Immigration history was derived from measures of immigrant generation and duration of residence in the US. Self-reported origin of birth information for the SALSA participant and their parent was used to define immigrant generation. Participants were classified as: first generation Mexican-origin immigrant if they were foreign-born; second generation if they were US-born with at least one foreign-born parent; and third generation or higher if the participant and their parents were US-born. Second and third generation immigrants have been shown to have disparate risk of disease and exposure to social mobility; therefore, categorized separately (Afable-Munsuz et al., 2013; Haan et al., 2011). First generation Mexican-origin immigrants were further classified according to their duration of residence in the US: <15 years and ≥15 years (Creighton et al., 2012). This information was combined to create four categories of immigration history: 1) 1st generation residing in the US <15 years; 2) 1st generation residing in the US ≥15 years; 3) 2nd generation; and 4) 3rd generation or higher (≥3rd generation).

Inflammatory markers

Several biomarkers related to inflammation were examined in this study, including IL-6, sTNF-R1, sTNF-R2, CRP, leptin, and adiponectin. IL-6 is a pro-inflammatory cytokine that contributes to the development of coronary artery disease and type 2 diabetes independently (Danesh et al., 2008; Liu et al., 2016). CRP is a marker of low-grade inflammation and shown to play a role in the pathogenesis of atherosclerotic lesions in humans (Blake & Ridker, 2002). Leptin and adiponectin are adipocytokines with pro-inflammatory and anti-inflammatory properties, respectively, and have been shown to predict risk of cardiovascular disease and cancer (Iikuni et al., 2008; Ouchi & Walsh, 2007). Concentrations of soluble forms of receptor-bound TNF-alpha (sTNF-R1 and sTNF-R2) were examined as they have been shown to moderate the biological effects of TNF-α and can be measured with greater sensitivity and reliability than TNF-α (Aderka, 1996; Diez-Ruiz et al., 1995).

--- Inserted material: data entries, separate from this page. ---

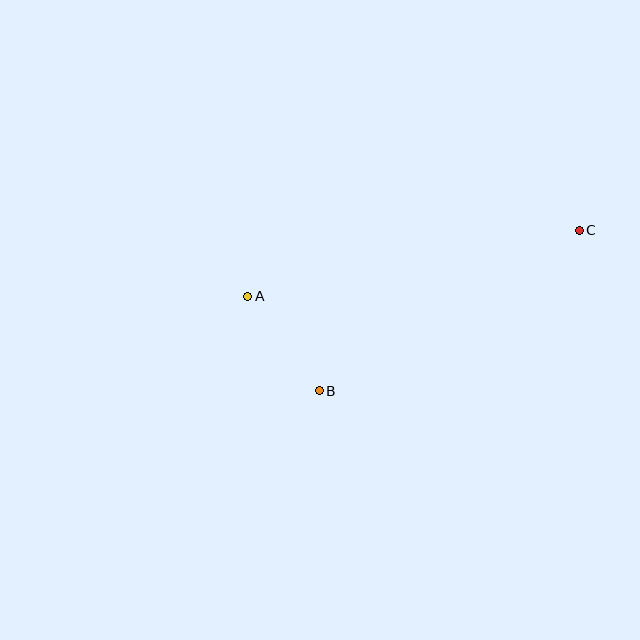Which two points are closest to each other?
Points A and B are closest to each other.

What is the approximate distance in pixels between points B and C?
The distance between B and C is approximately 306 pixels.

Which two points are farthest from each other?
Points A and C are farthest from each other.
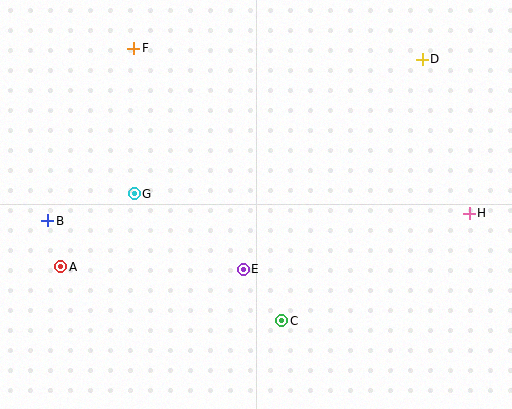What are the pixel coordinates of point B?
Point B is at (48, 221).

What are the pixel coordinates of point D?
Point D is at (422, 59).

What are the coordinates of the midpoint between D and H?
The midpoint between D and H is at (446, 136).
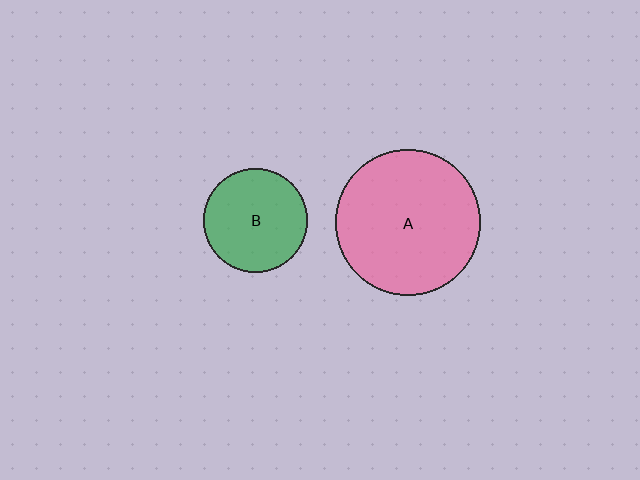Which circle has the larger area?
Circle A (pink).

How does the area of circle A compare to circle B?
Approximately 2.0 times.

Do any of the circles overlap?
No, none of the circles overlap.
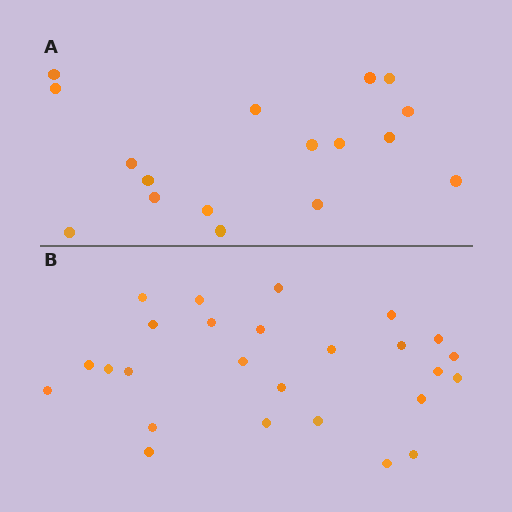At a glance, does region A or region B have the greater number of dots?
Region B (the bottom region) has more dots.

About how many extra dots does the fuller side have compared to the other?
Region B has roughly 8 or so more dots than region A.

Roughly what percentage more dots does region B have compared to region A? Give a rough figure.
About 55% more.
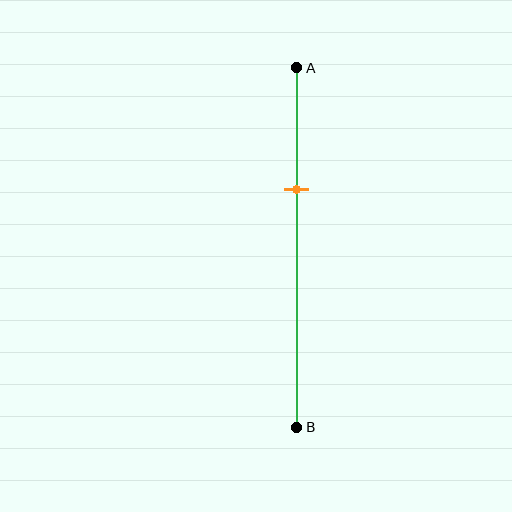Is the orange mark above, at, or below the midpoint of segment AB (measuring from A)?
The orange mark is above the midpoint of segment AB.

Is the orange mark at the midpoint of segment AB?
No, the mark is at about 35% from A, not at the 50% midpoint.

Venous blood samples were taken at baseline during home visits and stored at −70 °C. IL-6, sTNF-R1, and sTNF-R2 were assessed using the quantitative sandwich enzyme immunoassay technique (R&D Systems). High-sensitivity CRP was assessed using the CRP Ultra-Wide Range Reagent Kit, a latex-enhanced turbidimetric in-vitro immunoassay was used to assess high sensitivity CRP. Leptin and adiponectin were assessed using the radioimmunoassay kit (Linco Research Inc).

Other covariates

At baseline, demographic, social, behavioral, and health-related factors included in our study were collected from self-report, including age, gender, income level, education attainment, acculturation, physical activity, any alcohol consumption, any smoking, cancer, cardiovascular disease, and self-reported health. Age was self-reported and examined continuously. Gross household income for the last month was collected as: <$1000, $1000-$1499, $1500-$1999, $2000-$2499, and ≥$2500. We dichotomized household income as <$1000 vs. ≥$1000. Participants self-reported their highest number of years of education. Acculturation was derived from the Acculturation Rating Scale for Mexican Americans (ARSMA-II) where higher scores denote greater affinity to Anglo culture (Cuellar et al., 1995). Participants were asked, “How many hours per week do you spend on each of the following activities?” This included a list of 17 different activities (e.g. garden or yardwork, house repairs, walks, jog, bike ride, swim, or work out exercise, dance, light housework, heavy housework, etc.), which was used to calculate the number of hours per week the participant was physically active. Any alcohol consumption was collected from participants who were asked, “Do you ever drink [beer, wine, hard liquor]? Responses were then classified as ever vs. never drinkers of any alcohol. Smoking status was collected from participant responses to their smoking status: never smoked, former smoker, vs. current smoker. Because the prevalence of current smokers was only 10% in our sample, we collapsed this variable into two categories: never vs. ever smoked. Cardiovascular disease was self-reported at baseline. Diabetes was based on self-reported physician diagnosis, current use of diabetes medication, and/or a fasting glucose level ≥126 μg/dL. Participants self-reported their health status as excellent, very good, good, fair, or poor. Due to small proportion of participants who described their health as excellent or poor, we created a 3-level variable: excellent/very good, good, and fair/poor. Height in meters and weight in kilograms were measured by trained interviewers, which was used to classify body mass index (BMI) as normal (<25.0 kg/m2), overweight (25.0-29.9 kg/m2), and obese (≥30.0 kg/m2).

Statistical analysis

First, distributions of select baseline sociodemographic, lifestyle, and health characteristics by immigration history were compared using analysis of variance (ANOVA) for continuous variables and chi-square (χ2) for categorical variables. Because of skewed distributions, the inflammatory markers were natural log-transformed. Second, age- and sex-adjusted geometric mean inflammation levels were obtained using linear regression models and differences from 1st generation Mexican-origin immigrants with less than 15 years of US residence (the referent category) were estimated.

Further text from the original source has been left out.